A man dies and goes to hell. Satan tells him that he’ll be shown three rooms, and whichever room he chooses will be his home for all eternity. In the first room, thousands of people are screaming in the agony of endless burning flame. The man asks to see the second room. In the second room, thousands of people are being rent limb from limb by horrible instruments of torture. The man asks to see the third room. In the third room, thousands of people are standing around drinking coffee while raw sewage laps around their knees. ‘’I’ll take this room, “says the man. Whereupon Satan yells out to the crowd, “Okay, coffee break’s over! Everybody back on your head!”

  The truth? There might be a hell. And the pain? It might be hell.

  A man falls off a cliff. As he plummets, he’s heard to mutter, “So far, so good.”

  The truth and the pain: Sometimes we’re victims of fate.

  Religion is similarly an experience that touches us all, because it tries so hard to explain those other human fundamentals, sex and death. Jokes that poke fun at religious figures and situations do so by exposing the truth and the pain of the religious experience: We want to believe; we’re just not sure we do.
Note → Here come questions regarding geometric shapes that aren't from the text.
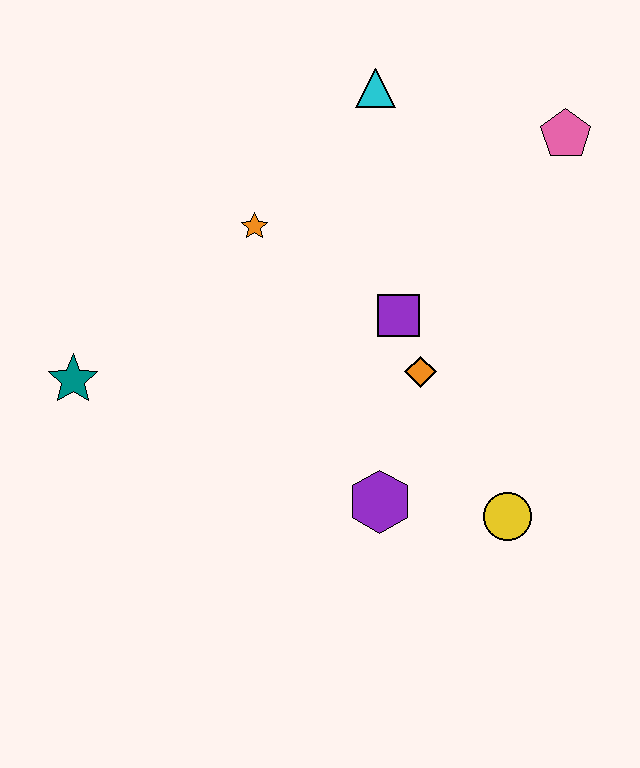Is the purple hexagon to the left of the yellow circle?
Yes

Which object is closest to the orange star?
The purple square is closest to the orange star.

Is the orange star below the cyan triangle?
Yes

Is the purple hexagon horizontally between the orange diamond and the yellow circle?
No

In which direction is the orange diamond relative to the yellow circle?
The orange diamond is above the yellow circle.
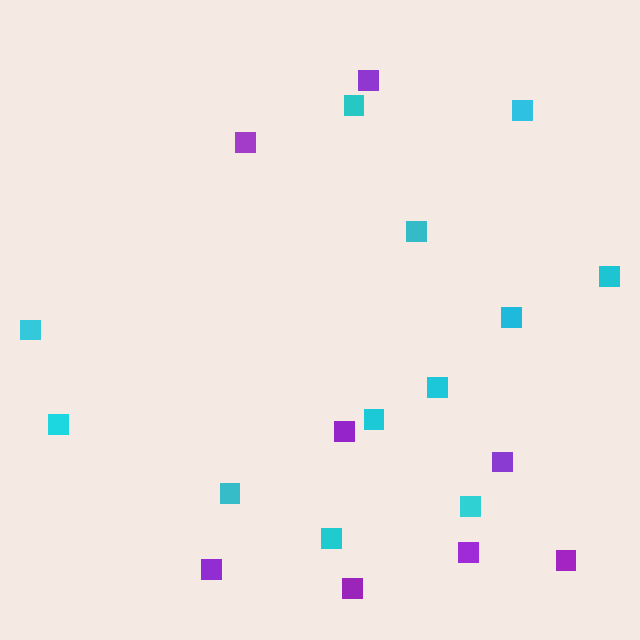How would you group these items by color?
There are 2 groups: one group of purple squares (8) and one group of cyan squares (12).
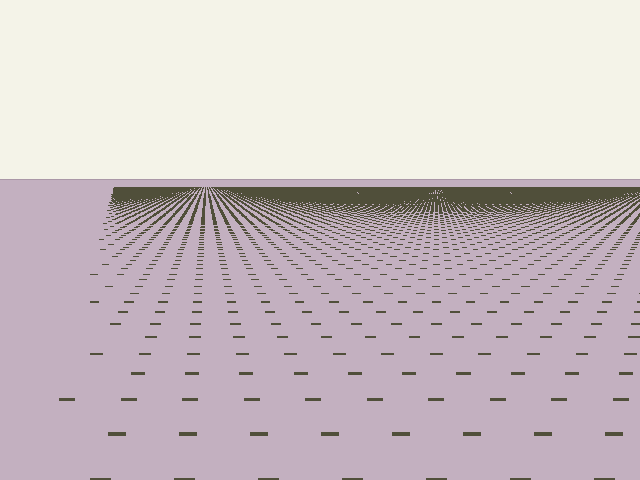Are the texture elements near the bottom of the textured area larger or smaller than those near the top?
Larger. Near the bottom, elements are closer to the viewer and appear at a bigger on-screen size.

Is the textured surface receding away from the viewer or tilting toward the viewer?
The surface is receding away from the viewer. Texture elements get smaller and denser toward the top.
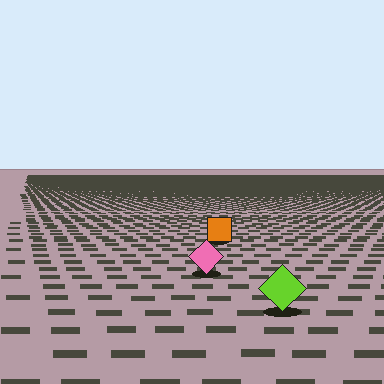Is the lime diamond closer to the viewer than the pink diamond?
Yes. The lime diamond is closer — you can tell from the texture gradient: the ground texture is coarser near it.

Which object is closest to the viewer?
The lime diamond is closest. The texture marks near it are larger and more spread out.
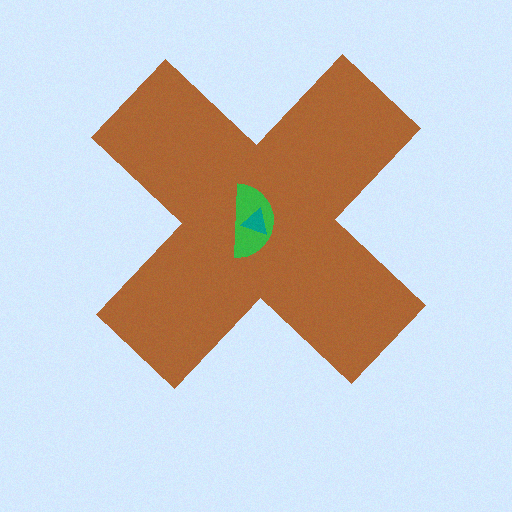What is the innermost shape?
The teal triangle.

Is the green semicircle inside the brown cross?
Yes.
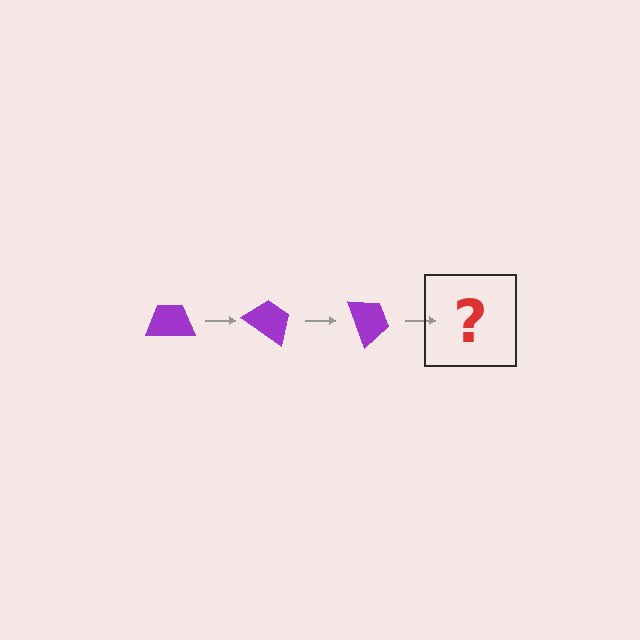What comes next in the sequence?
The next element should be a purple trapezoid rotated 105 degrees clockwise.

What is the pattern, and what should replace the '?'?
The pattern is that the trapezoid rotates 35 degrees clockwise each step. The '?' should be a purple trapezoid rotated 105 degrees clockwise.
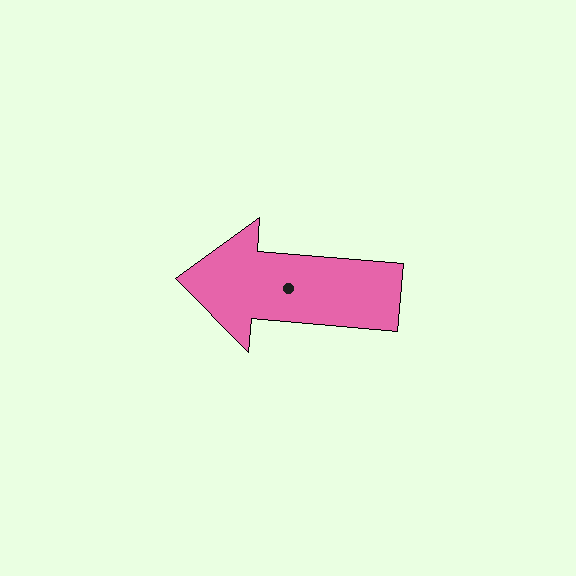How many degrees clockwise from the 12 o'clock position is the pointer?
Approximately 275 degrees.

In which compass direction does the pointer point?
West.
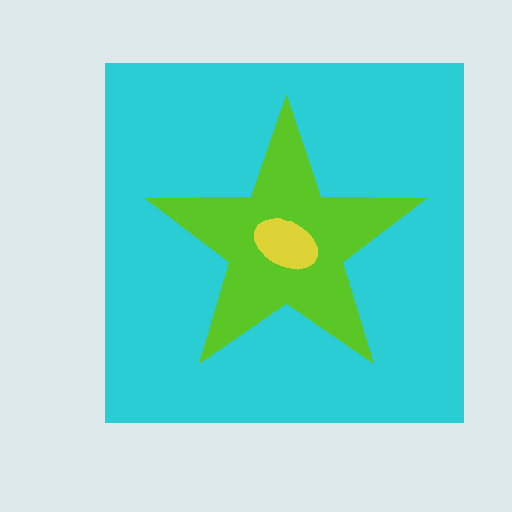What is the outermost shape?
The cyan square.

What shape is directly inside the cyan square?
The lime star.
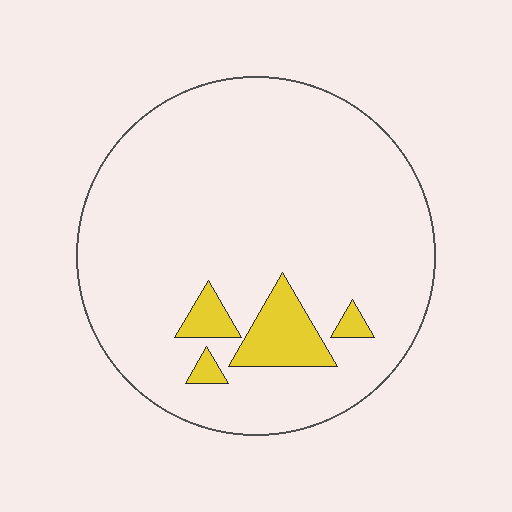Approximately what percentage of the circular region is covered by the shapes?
Approximately 10%.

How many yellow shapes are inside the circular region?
4.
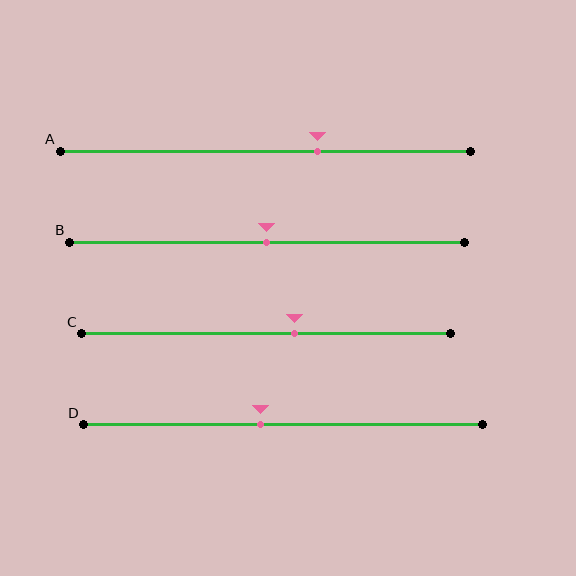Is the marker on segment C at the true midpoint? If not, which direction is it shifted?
No, the marker on segment C is shifted to the right by about 8% of the segment length.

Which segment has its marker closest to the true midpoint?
Segment B has its marker closest to the true midpoint.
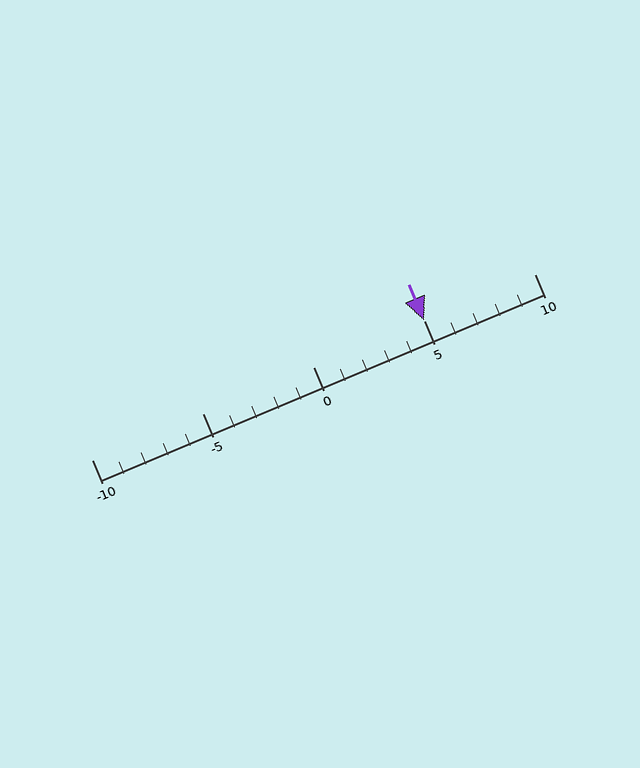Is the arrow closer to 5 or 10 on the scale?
The arrow is closer to 5.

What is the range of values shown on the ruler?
The ruler shows values from -10 to 10.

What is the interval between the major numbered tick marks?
The major tick marks are spaced 5 units apart.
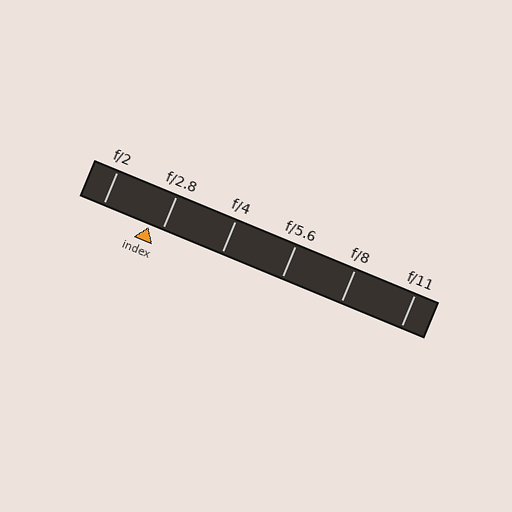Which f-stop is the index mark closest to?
The index mark is closest to f/2.8.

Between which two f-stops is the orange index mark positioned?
The index mark is between f/2 and f/2.8.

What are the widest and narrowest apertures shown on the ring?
The widest aperture shown is f/2 and the narrowest is f/11.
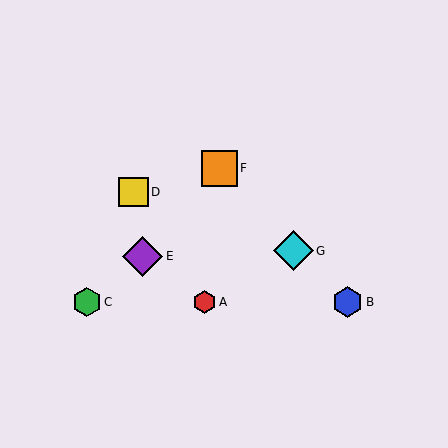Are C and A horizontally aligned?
Yes, both are at y≈302.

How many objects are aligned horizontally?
3 objects (A, B, C) are aligned horizontally.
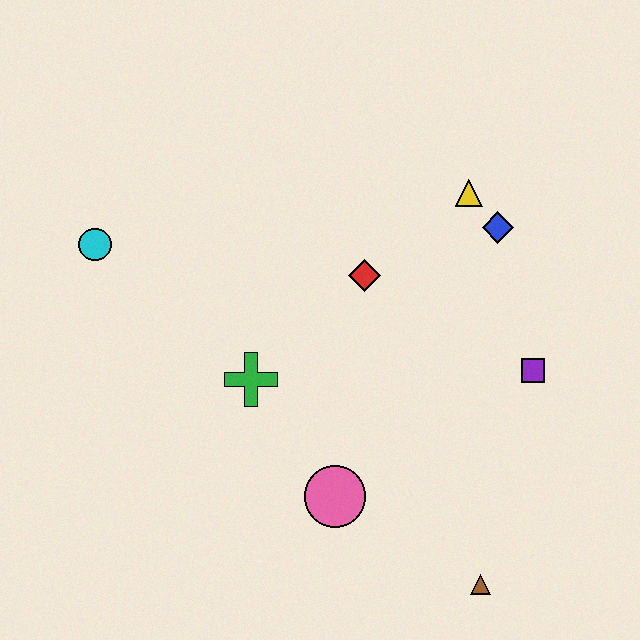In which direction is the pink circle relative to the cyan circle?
The pink circle is below the cyan circle.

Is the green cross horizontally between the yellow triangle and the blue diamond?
No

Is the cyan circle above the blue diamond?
No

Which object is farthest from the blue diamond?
The cyan circle is farthest from the blue diamond.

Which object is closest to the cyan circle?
The green cross is closest to the cyan circle.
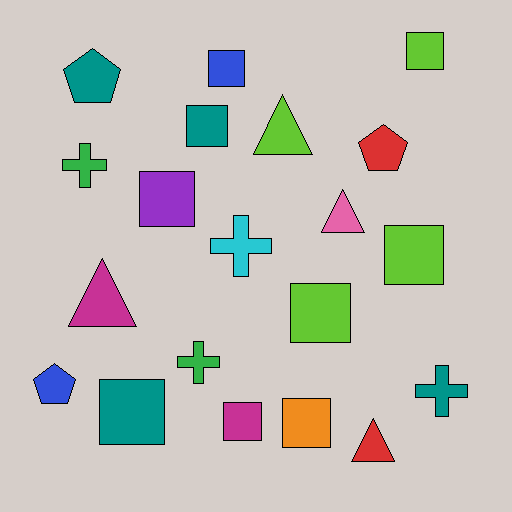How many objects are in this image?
There are 20 objects.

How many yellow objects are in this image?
There are no yellow objects.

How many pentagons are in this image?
There are 3 pentagons.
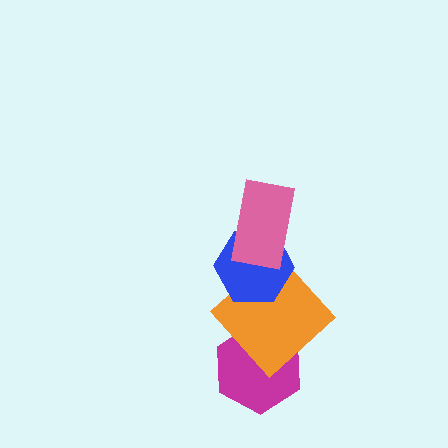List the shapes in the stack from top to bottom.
From top to bottom: the pink rectangle, the blue hexagon, the orange diamond, the magenta hexagon.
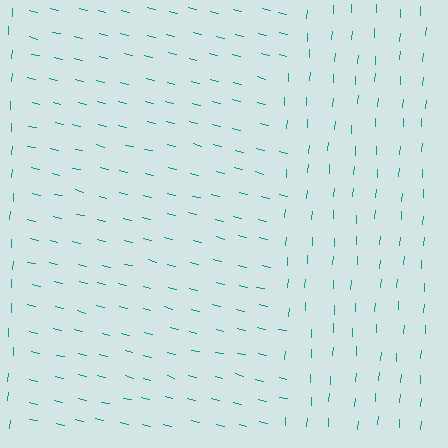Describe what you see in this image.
The image is filled with small teal line segments. A rectangle region in the image has lines oriented differently from the surrounding lines, creating a visible texture boundary.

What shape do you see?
I see a rectangle.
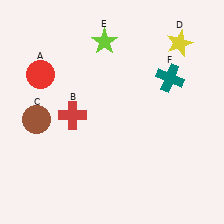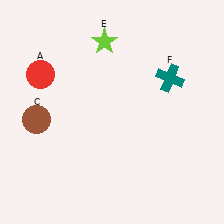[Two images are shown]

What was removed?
The yellow star (D), the red cross (B) were removed in Image 2.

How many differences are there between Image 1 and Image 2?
There are 2 differences between the two images.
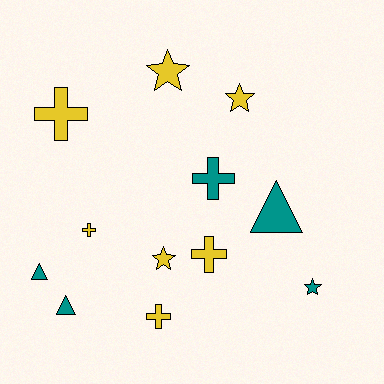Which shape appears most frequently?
Cross, with 5 objects.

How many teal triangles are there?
There are 3 teal triangles.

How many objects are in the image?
There are 12 objects.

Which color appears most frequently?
Yellow, with 7 objects.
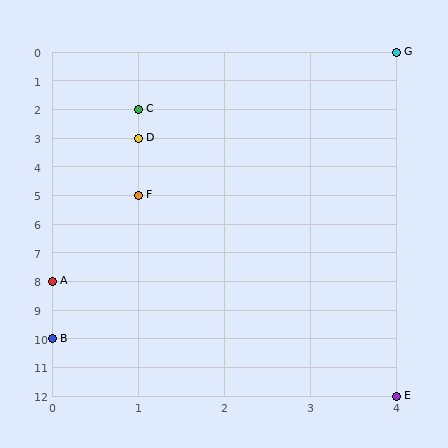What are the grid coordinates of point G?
Point G is at grid coordinates (4, 0).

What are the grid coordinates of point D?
Point D is at grid coordinates (1, 3).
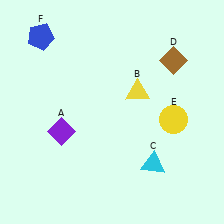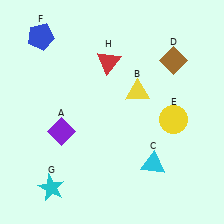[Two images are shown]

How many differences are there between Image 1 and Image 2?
There are 2 differences between the two images.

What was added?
A cyan star (G), a red triangle (H) were added in Image 2.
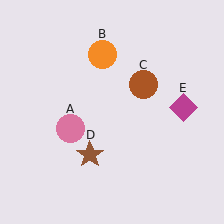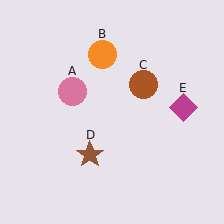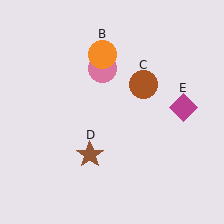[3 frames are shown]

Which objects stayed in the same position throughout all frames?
Orange circle (object B) and brown circle (object C) and brown star (object D) and magenta diamond (object E) remained stationary.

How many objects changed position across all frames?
1 object changed position: pink circle (object A).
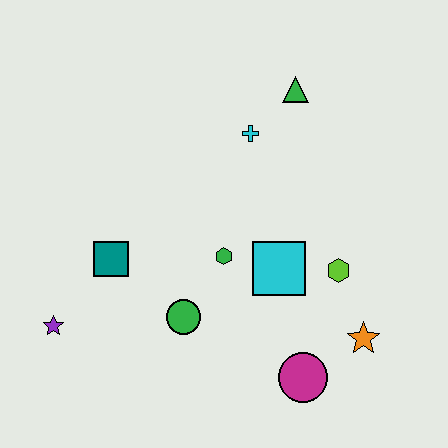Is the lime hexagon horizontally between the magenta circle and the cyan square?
No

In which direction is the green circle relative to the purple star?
The green circle is to the right of the purple star.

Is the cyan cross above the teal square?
Yes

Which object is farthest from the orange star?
The purple star is farthest from the orange star.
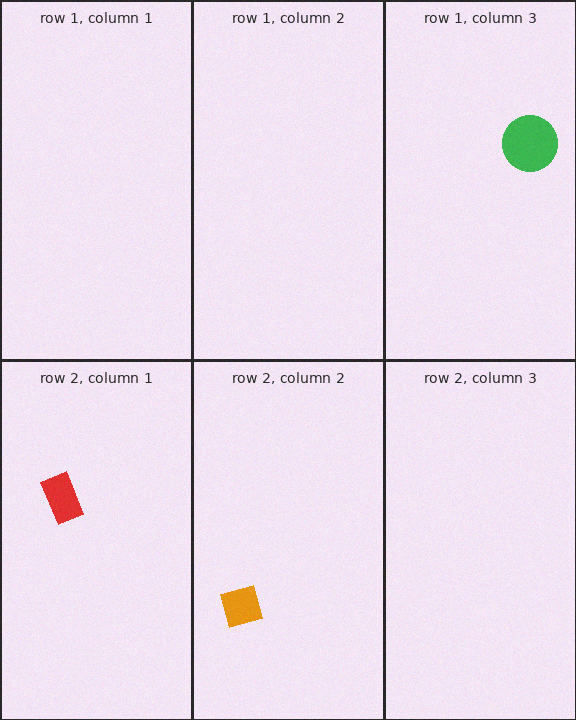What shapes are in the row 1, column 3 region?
The green circle.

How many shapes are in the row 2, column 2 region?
1.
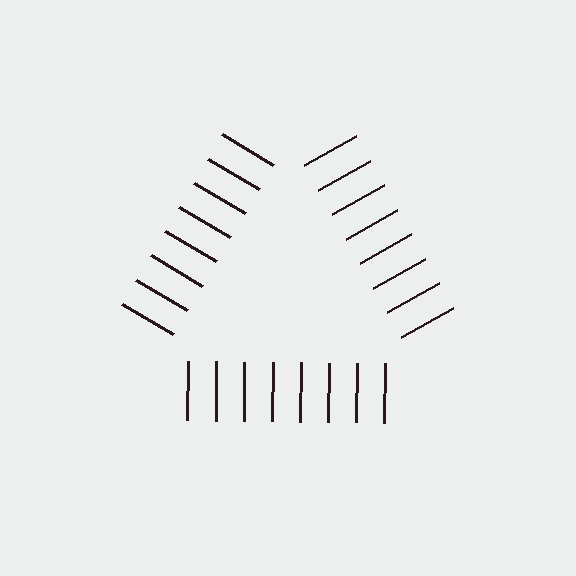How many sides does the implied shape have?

  What do you get when you cross a Jehovah’s Witness with an agnostic?

  Someone who rings your doorbell for no apparent reason.

  The truth is that some people strive for faith. The pain is that not everybody gets there. And by the way, people who don’t “get” a joke, or take offense at it, often feel that way because they don’t accept the “truth” that the joke presents. A Jehovah’s Witness wouldn’t find this joke funny because he has faith, and thus doesn’t buy the so-called truth that the joke tries to sell.

  Look, it’s not my intention to prove or disprove the existence of God or the value of faith. My beliefs, your beliefs don’t enter into it. What makes a thing funny is how it impacts the generally held beliefs of the audience hearing the joke. Religion and sex and death are rich areas for humor because they touch some pretty strongly held beliefs.